O artigo a que me refiro centra-se numa frente de investigação que tem ganho alguma força e que consiste em aprofundar conhecimento sobre os modelos de contágio e disseminação. Há alguns meses, os não epidemiologistas e os não especialistas em saúde pública, como eu, andavam às voltas com o famoso R, tentando perceber como era calculado, ainda que entendendo o seu papel. Esse famoso indicador não desapareceu, como é óbvio, e ainda nestes dias com o recrudescimento da pandemia, voltou a aparecer nos nossos radares. Mas eis que surge o K, outro quebra-cabeças para não especialistas e lá vamos nós.

Há um número que tem circulado não propriamente como uma evidência já perfeitamente consolidada, mas já com poder informativo sugestivo: 10% a 20% dos contágios parecem ser responsáveis por 80% dos casos de infeção. Como os responsáveis pelo artigo do El País o referem, os contagiadores não são homogéneos e parece que os super-contagiadores existem.

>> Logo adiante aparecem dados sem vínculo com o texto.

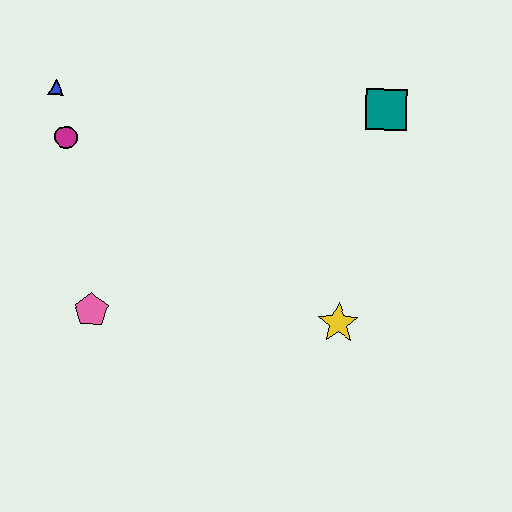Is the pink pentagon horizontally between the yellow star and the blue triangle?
Yes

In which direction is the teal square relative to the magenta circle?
The teal square is to the right of the magenta circle.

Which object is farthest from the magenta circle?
The yellow star is farthest from the magenta circle.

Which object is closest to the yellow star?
The teal square is closest to the yellow star.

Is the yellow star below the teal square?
Yes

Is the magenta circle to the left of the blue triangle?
No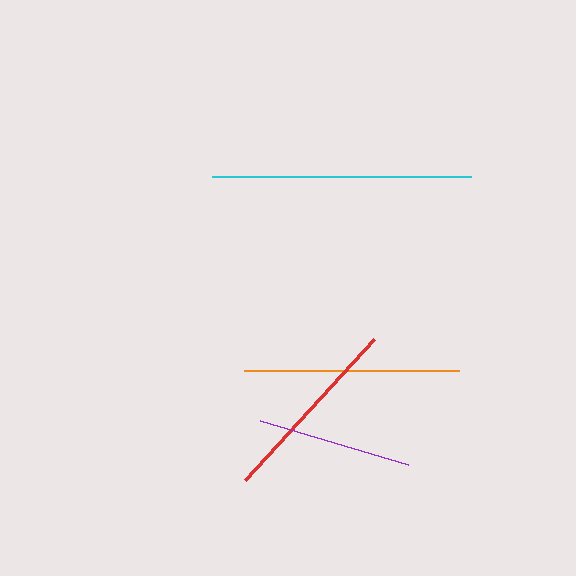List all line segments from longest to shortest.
From longest to shortest: cyan, orange, red, purple.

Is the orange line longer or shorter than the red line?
The orange line is longer than the red line.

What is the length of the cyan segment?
The cyan segment is approximately 259 pixels long.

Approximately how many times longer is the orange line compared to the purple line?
The orange line is approximately 1.4 times the length of the purple line.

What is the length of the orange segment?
The orange segment is approximately 215 pixels long.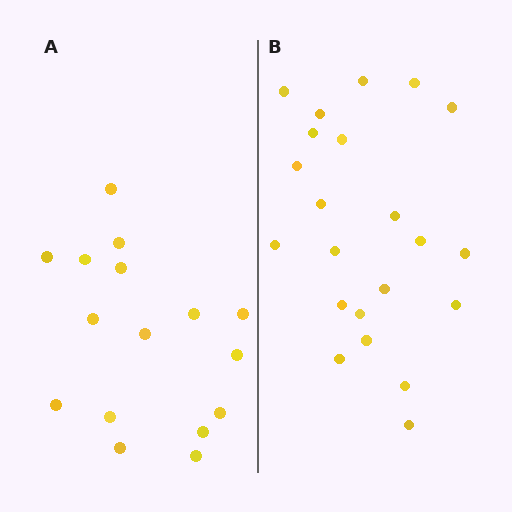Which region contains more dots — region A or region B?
Region B (the right region) has more dots.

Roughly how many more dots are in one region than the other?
Region B has about 6 more dots than region A.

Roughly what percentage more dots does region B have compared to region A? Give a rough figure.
About 40% more.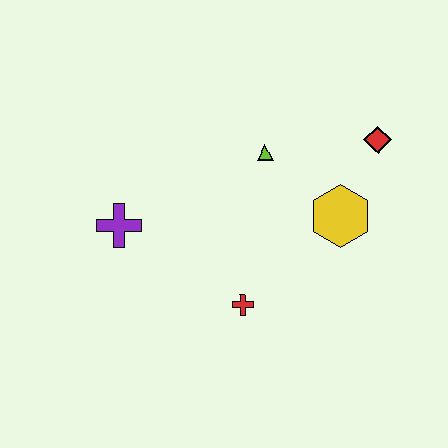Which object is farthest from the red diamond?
The purple cross is farthest from the red diamond.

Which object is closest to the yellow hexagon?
The red diamond is closest to the yellow hexagon.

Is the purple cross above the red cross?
Yes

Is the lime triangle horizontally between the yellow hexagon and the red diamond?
No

Ora o tão badalado R opera como se houvesse um padrão homogéneo e típico de contágio. Toda a evidência disponível parece contrariar essa possibilidade. Todos temos ouvido falar de ocorrências como os coros, as reuniões mal ventiladas ou de algum indivíduo super-influente no contágio. O K é um fator de dispersão que nos diz que quanto menor ele é maior a probabilidade do contágio se processar por conjuntos (clusters) de pessoas (nota pessoal: os clusters perseguem-me por toda a parte!).

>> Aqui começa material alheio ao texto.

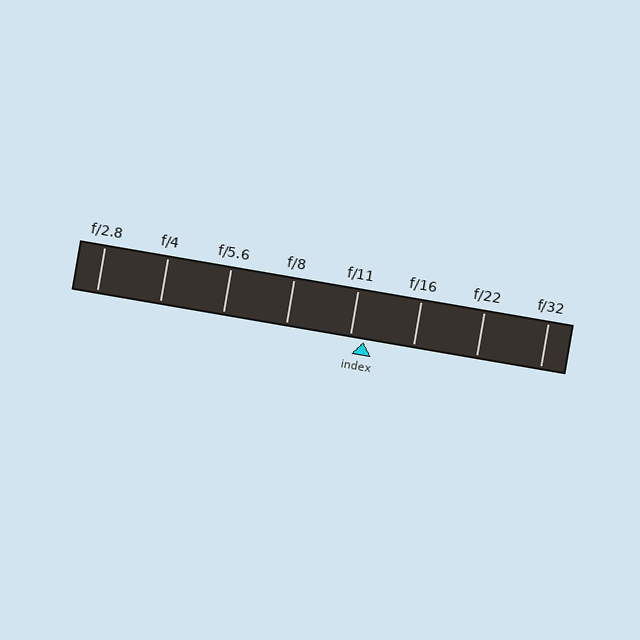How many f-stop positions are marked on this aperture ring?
There are 8 f-stop positions marked.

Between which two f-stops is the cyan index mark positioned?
The index mark is between f/11 and f/16.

O problema é sempre o mesmo. As ideias surgem mas daí a aplicarem-se imediatamente na abordagem concreta aos casos concretos vai alguma distância. Esta ideia tem implicações em matéria de estratégia de combate à pandemia. Os autores do artigo citam o caso do Japão que evoluiu para o tratamento pormenorizado dos clusters identificados. A Coreia do Sul parece ter evoluído nesse mesmo sentido, com a evidência de que 66% dos casos correspondem a um cluster identificado, 10% são contágios individuais e o restante não teve identificação. Ou seja, nem todos os países investiram conscientemente no rastreio como investimento de elevado retorno. Será que a ideia de cluster sugere um método de rastreio diferente, não para a frente de um caso de infeção, mas para trás procurando as raízes do contágio agora identificado. Se os números do Japão estiverem corretos e se constituíssem eventualmente o padrão, claro que seria mais eficaz rastrear para trás, indo à procura de uma eventual situação de super-contágio do que rastrear para a frente em que a probabilidade de não ter contagiado ninguém seria elevada.

Um exemplo:

A mulher, B homem e C criança, família com A e B médicos, surgem contaminados e positivos. A, uns dias antes de expressão sintomática, contactou M (mãe), P (pai), I (irmão) e T (tia). M, P, I e T são orientados para quarentena de 14 dias e 48 horas antes dela terminar são testados, neste caso concreto todos negativos. Pergunta-se: houve rastreio de onde o contágio terá sido produzido?

A questão não é fácil de equacionar. Não há evidência de que os números do Japão ou da Coreia do Sul correspondam a um padrão. E, como sabemos, o momento em que alguém, posteriormente infetado, contacta com outros não é indiferente à probabilidade de contágio efetivo. Quanto mais ele acontece próximo da expressão sintomática mais aumenta a probabilidade de o contágio acontecer, o que convida a que o rastreio para a frente não seja abandonado.

Incertezas e indeterminação que vão obviamente continuar até que a investigação a partir das evidências que se vão libertando se torne mais consistente.

Mas que o estudo das condições em que certos surtos emergem contém um enorme potencial de intervenção através de processos preventivos e de orientação para a orientação do comportamento individual, movimentando-se em função de riscos baixos, parece inquestionável.

Nota final:

O artigo do El País remete para investigações concretas realizadas em ambiente de “open research” que podem ser facilmente consultadas. Um bom serviço público.